A couple of years ago, I wrote about how easy it is to detect fraud, mostly in the financial services industry, using Splunk Enterprise in a blog article. What I provided were the last steps on using the Splunk Search Processing Language to accomplish the task. However, for most people, who are new to Splunk, that doesn’t really help as it only gives you a prescription after you’ve uncovered the symptoms and, should I say, possible disease.
Today, I’d like to step back a little bit and give you the full high level steps on implementing fraud detection for your needs. This may make the previous article a little more clear.
Before you do anything, first understand your use cases, What problems are being seen, and who does it matter if the problems are solved? For instance, you may have a public Wifi that clearly states it should be used for web surfing and email, but should not be used for streaming media. A few enterprising users figure out a way to circumvent the the controls and watch Youtube videos. This happens a few times a month. Solving this problem is probably not on the highest priority unless the frequency of abuse goes up. You can actually use Splunk to show a timechart of how many times the policy has been violated using your web logs.
On the other hand, suspicious credit card patterns for conservative users going on an international buying spree is clearly a red flag and needs to be detected and mitigated as fast as possible. Understand your use cases, enumerate them, categorize them, and prioritize them before doing anything else. Then, it becomes a three step approach listed below.

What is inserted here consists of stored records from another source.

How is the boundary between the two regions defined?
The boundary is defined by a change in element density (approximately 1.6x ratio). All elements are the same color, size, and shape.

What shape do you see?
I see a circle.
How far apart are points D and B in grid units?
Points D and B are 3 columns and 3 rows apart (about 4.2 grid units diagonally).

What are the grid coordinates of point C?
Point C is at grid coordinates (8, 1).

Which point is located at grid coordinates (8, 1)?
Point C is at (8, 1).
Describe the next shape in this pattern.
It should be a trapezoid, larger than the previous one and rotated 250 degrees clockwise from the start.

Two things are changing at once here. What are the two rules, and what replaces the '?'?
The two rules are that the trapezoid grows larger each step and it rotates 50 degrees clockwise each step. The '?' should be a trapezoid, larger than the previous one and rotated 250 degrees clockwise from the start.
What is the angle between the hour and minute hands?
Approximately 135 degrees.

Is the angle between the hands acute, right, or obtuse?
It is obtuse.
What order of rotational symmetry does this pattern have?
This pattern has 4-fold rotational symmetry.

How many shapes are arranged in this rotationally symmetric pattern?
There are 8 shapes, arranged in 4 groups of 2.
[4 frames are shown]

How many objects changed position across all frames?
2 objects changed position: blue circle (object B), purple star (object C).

Every business will have its own set of rules for thresholds and possibly even secret algorithms to monitor behavior. Independent of product choice, spend some time defining rules for what constitutes fraud. You may start with your own knowledge of the business and then move onto your industry’s best practices that could be found through on-line reference or outside consultants. There rules are the trigger to fraud detection, but not an end in themselves. They may start off as English definitions for what are the conditions which lead to suspicious activity.

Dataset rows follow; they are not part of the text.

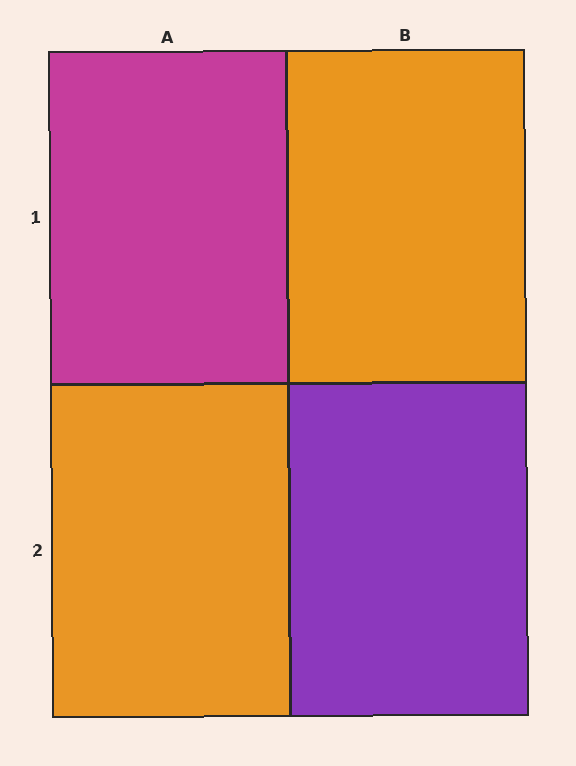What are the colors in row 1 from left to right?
Magenta, orange.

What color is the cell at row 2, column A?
Orange.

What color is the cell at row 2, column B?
Purple.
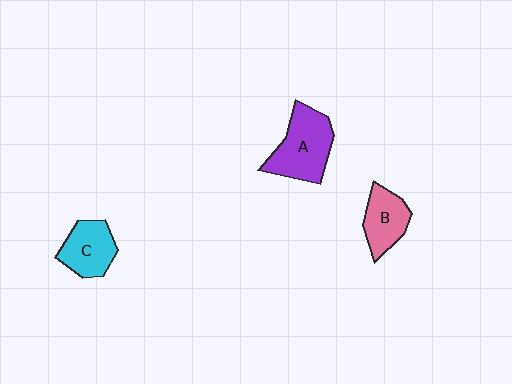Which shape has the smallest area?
Shape B (pink).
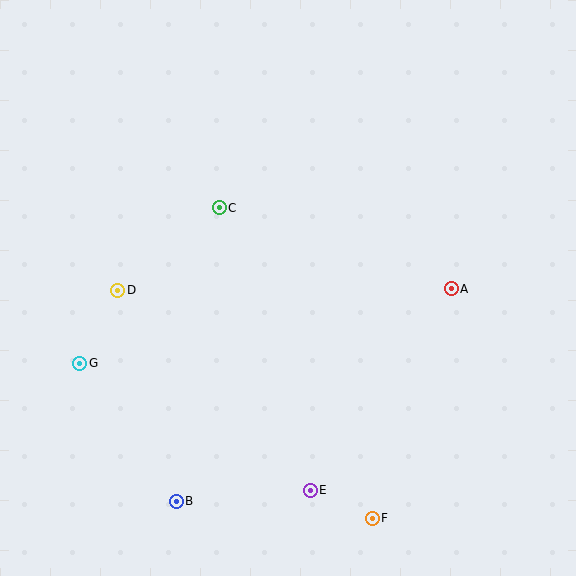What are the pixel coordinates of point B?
Point B is at (176, 501).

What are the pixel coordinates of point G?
Point G is at (80, 363).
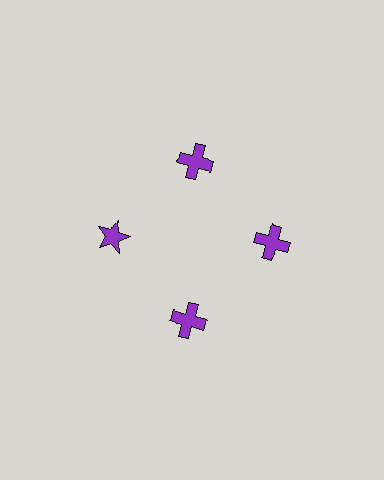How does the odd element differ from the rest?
It has a different shape: star instead of cross.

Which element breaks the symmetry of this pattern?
The purple star at roughly the 9 o'clock position breaks the symmetry. All other shapes are purple crosses.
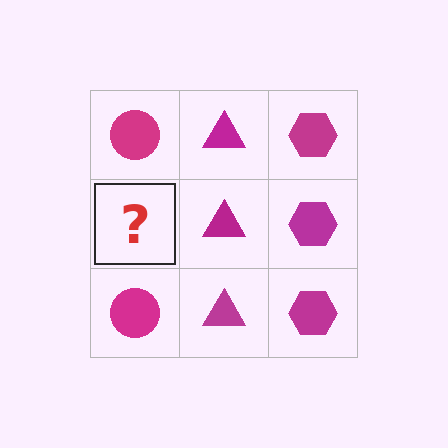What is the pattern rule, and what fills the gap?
The rule is that each column has a consistent shape. The gap should be filled with a magenta circle.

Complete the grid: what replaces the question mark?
The question mark should be replaced with a magenta circle.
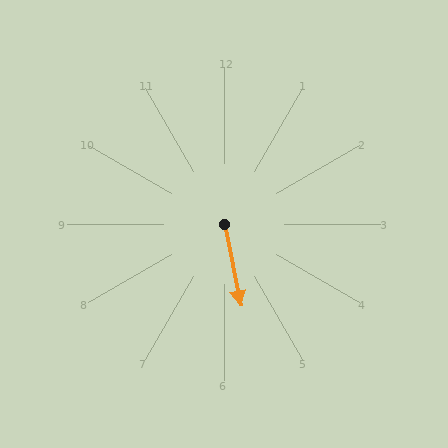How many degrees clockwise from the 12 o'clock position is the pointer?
Approximately 169 degrees.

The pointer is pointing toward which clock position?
Roughly 6 o'clock.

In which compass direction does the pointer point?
South.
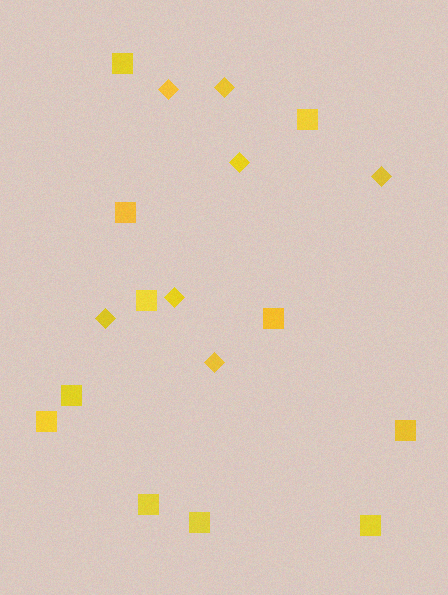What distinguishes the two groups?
There are 2 groups: one group of squares (11) and one group of diamonds (7).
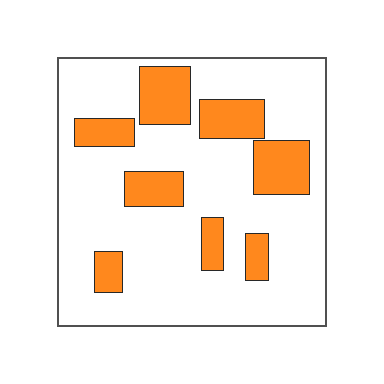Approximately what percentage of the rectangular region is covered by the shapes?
Approximately 20%.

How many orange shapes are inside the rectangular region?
8.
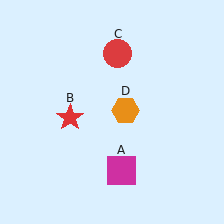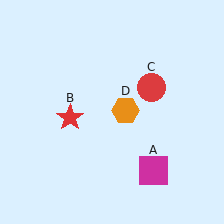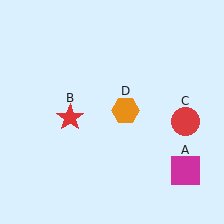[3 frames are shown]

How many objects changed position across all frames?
2 objects changed position: magenta square (object A), red circle (object C).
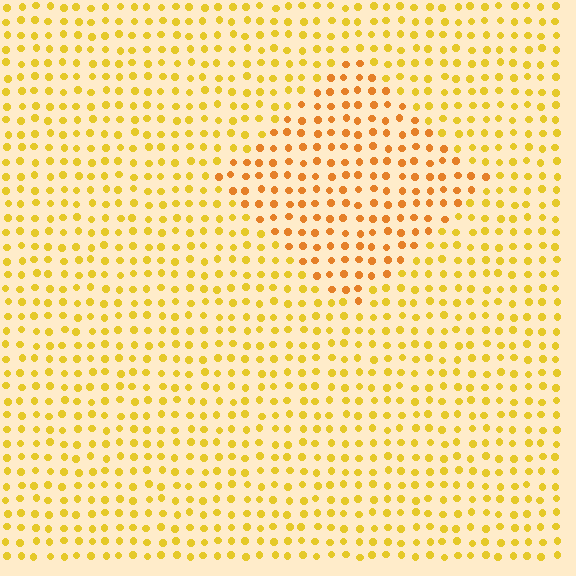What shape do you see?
I see a diamond.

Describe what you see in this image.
The image is filled with small yellow elements in a uniform arrangement. A diamond-shaped region is visible where the elements are tinted to a slightly different hue, forming a subtle color boundary.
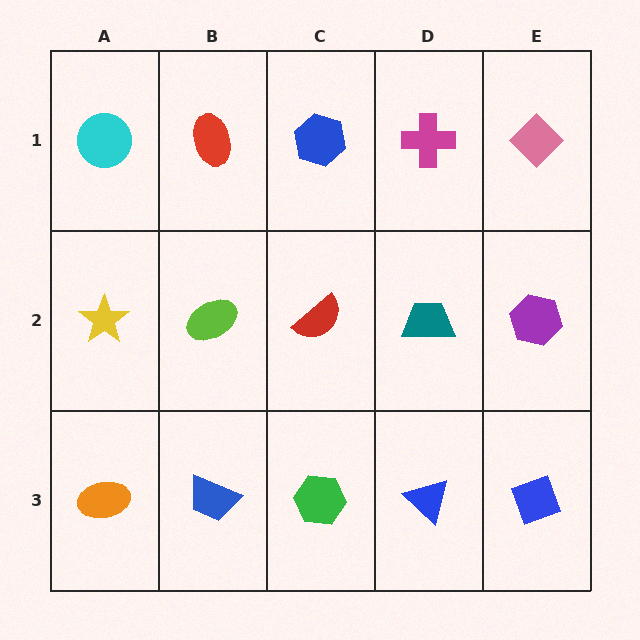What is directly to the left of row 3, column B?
An orange ellipse.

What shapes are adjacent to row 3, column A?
A yellow star (row 2, column A), a blue trapezoid (row 3, column B).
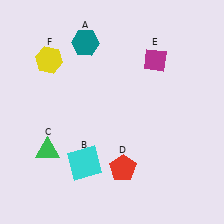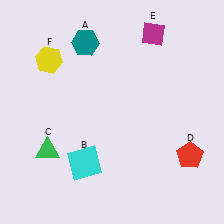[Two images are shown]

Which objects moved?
The objects that moved are: the red pentagon (D), the magenta square (E).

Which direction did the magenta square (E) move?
The magenta square (E) moved up.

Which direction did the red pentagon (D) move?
The red pentagon (D) moved right.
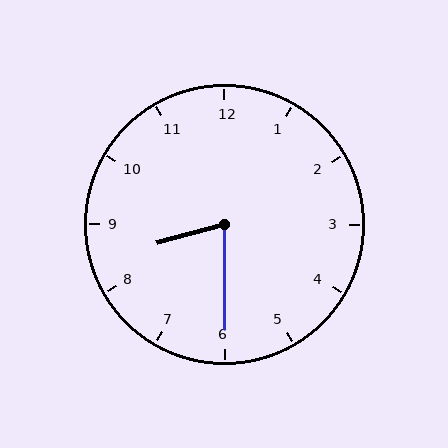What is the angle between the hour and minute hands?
Approximately 75 degrees.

Rules are algorithms, but do nothing without data. Next, define the data that supports the rules. Where does the data come from and can it be accessed via computer systems to be processed in rules? Transaction logs, either buried in log files or hidden in databases, would be a good start. With this type of time series data in mind, you’ll also want to enrich the data with more meaning to make it easier to understand. For instance, if data says account number xxxx-9999 purchased this item in city X for Y dollars, then you may want to have your system enrich this data at search time with user names, home address, and phone number to provide some context, both for geographic patterns and for contacting the user directly from the event data. The enriched data may come from a database or CMDB.

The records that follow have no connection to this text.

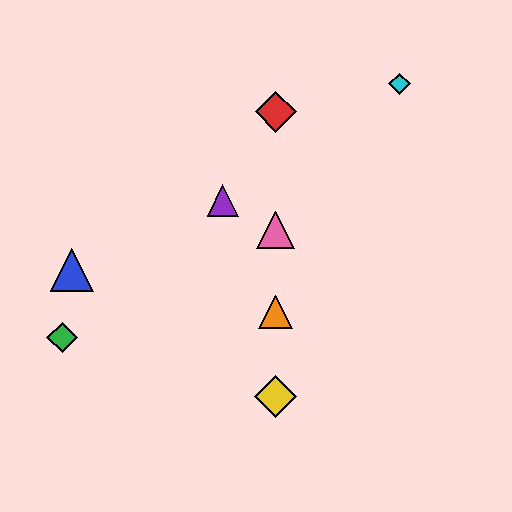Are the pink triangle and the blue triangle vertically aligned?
No, the pink triangle is at x≈276 and the blue triangle is at x≈72.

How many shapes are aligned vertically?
4 shapes (the red diamond, the yellow diamond, the orange triangle, the pink triangle) are aligned vertically.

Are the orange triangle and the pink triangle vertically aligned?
Yes, both are at x≈276.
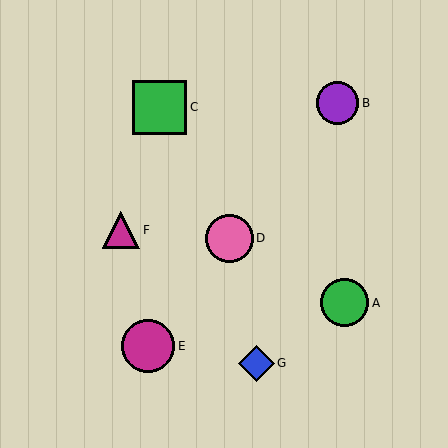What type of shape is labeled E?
Shape E is a magenta circle.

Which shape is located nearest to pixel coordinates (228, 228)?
The pink circle (labeled D) at (229, 238) is nearest to that location.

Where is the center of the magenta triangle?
The center of the magenta triangle is at (121, 230).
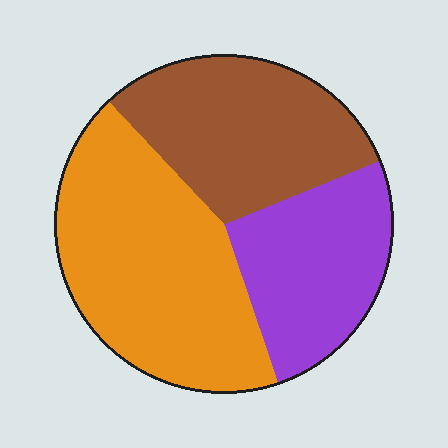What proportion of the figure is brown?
Brown covers 31% of the figure.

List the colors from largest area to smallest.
From largest to smallest: orange, brown, purple.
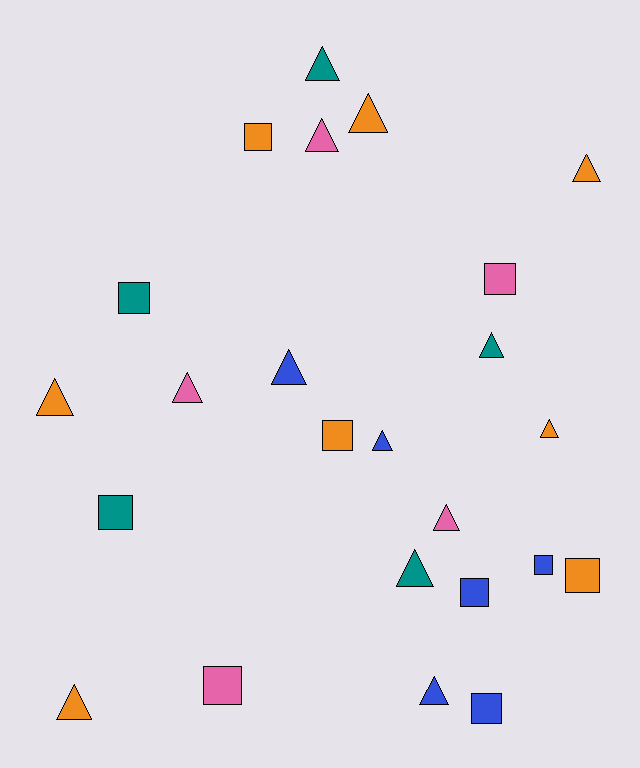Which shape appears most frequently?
Triangle, with 14 objects.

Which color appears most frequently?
Orange, with 8 objects.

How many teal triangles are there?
There are 3 teal triangles.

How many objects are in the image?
There are 24 objects.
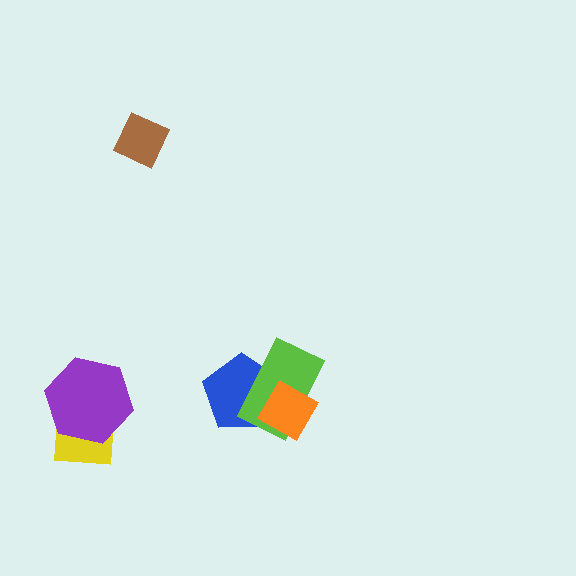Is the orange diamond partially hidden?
No, no other shape covers it.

Using something like Splunk, you now can easily ingest this machine generated data into a system that indexes all data in real-time and use the Splunk Search Processing Language to analyze the data using your rules. This allows you to create reports for trending, anomalies, and pattern detection. Furthermore, since it’s impossible for humans to continuously watch dashboards, you can schedule your searches in Splunk and have them deliver results as actionable alerts. You now have fraud detection.
I have tried to show you in a three step process the high level steps for using a Data Analysis engine for fraud detection. The advantages of doing this with Splunk include universal indexing of machine generated data, real-time ingestion and search, adding knowledge or schema for the data after it has already been ingested to allow it to adapt to your needs, a powerful search language that allows you to state your rules without having to always write a computer program, and out of the box reporting and alerting. With this approach, you’ll have a flexible and scalable platform to build your solution.